[Beowulf] Tyan S2882

Gebhardt Thomas gebhardt at hrz.uni-marburg.de
Fri Sep 29 04:32:29 PDT 2006


Hi,

thank you very much for your reply!

On Thursday 28 September 2006 16:17, you wrote:
> > * Dual AMP Opteron DP270 (2.0 GHz)
>
> which rev?

How can I figure out? Is 

# cat /proc/cpuinfo
processor       : 0
vendor_id       : AuthenticAMD
cpu family      : 15
model           : 33
model name      : Dual Core AMD Opteron(tm) Processor 270
stepping        : 2
cpu MHz         : 1992.624
cache size      : 1024 KB

the information you are looking for?

I remember that someone talked about " E* stepping", but I'm not sure about
that.

> > * Mem: 8*1GB PC3200 (DDR 400) ECC reg.; Corsair/Samsung
> > CM72SD1024RLP-3200/SB ( 12 nodes have 8*2GB)
>
> this dimm is 2-rank, I believe; corsair's datasheet is pretty lame.
> that means that each bank of memory is 4x2=8 ranks.  that's definitely
> pushing the limit; I'm sure it can be done in some cases, but it's
> definitely not supported by some rev's of the opteron, and will always be
> pretty bleeding-edge.

http://www.tyan.com/support/html/memory_s2882d.html lists

1 GB     DDR RAM (reg., ECC) Samsung CM72SD1024RLP-3200/S

as  "Recommended PC3200 (DDR 400) Memory Modules".
(don't know whether /SB <-> /S is a significant difference. "/S" ; /S stands 
for Samsung)

They have eighteen 64Mx8 DDR SDRAM units. 
The BIOS sets the memory bus speed down to 166MHz when all (2x4) memory slots 
are populated.

> try running mcelog periodically; I bet you see lots of corrected ECC's.
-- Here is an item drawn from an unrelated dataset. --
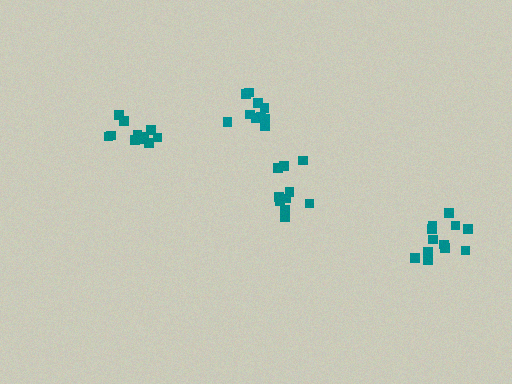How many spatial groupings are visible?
There are 4 spatial groupings.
I'm already doing so. About 10-20 nodes show corrected ECC errors at rate of
about 1-100 events/week. It seems that the latest BIOS upgrade reduced the
ECC error rates. We have both nodes that never crashed, but suffer from
corrected ECC errors, and nodes that crashed, but never had any corrected
ECC error.

Most ECC errors + crashes are hard to reproduce. Sometimes the ECC error
rate suddenly drops to zero (under the same mix of test jobs). Sometimes
it helped just to pull out the memory modules and to reinsert them (within the
same slot)

>
> IMO, the config is the problem, not the boards, cpus, dimms, etc.
>
> > It seems that the last BIOS upgrade has reduced the ECC error rate
> > somewhat.

> it would be interesting to know whether derating the clock (->pc2700)
> helps this situation more or less than derating the latency.

It is very difficult to test that since we cannot trigger the crashes 
reliably. The cluster is now running stable for more than a week.
If I'd slow down the the memory bus speed it would take months
to get a statistically significant conclusion. On the other side an
average rate of 2 crashes per week is rather annoying.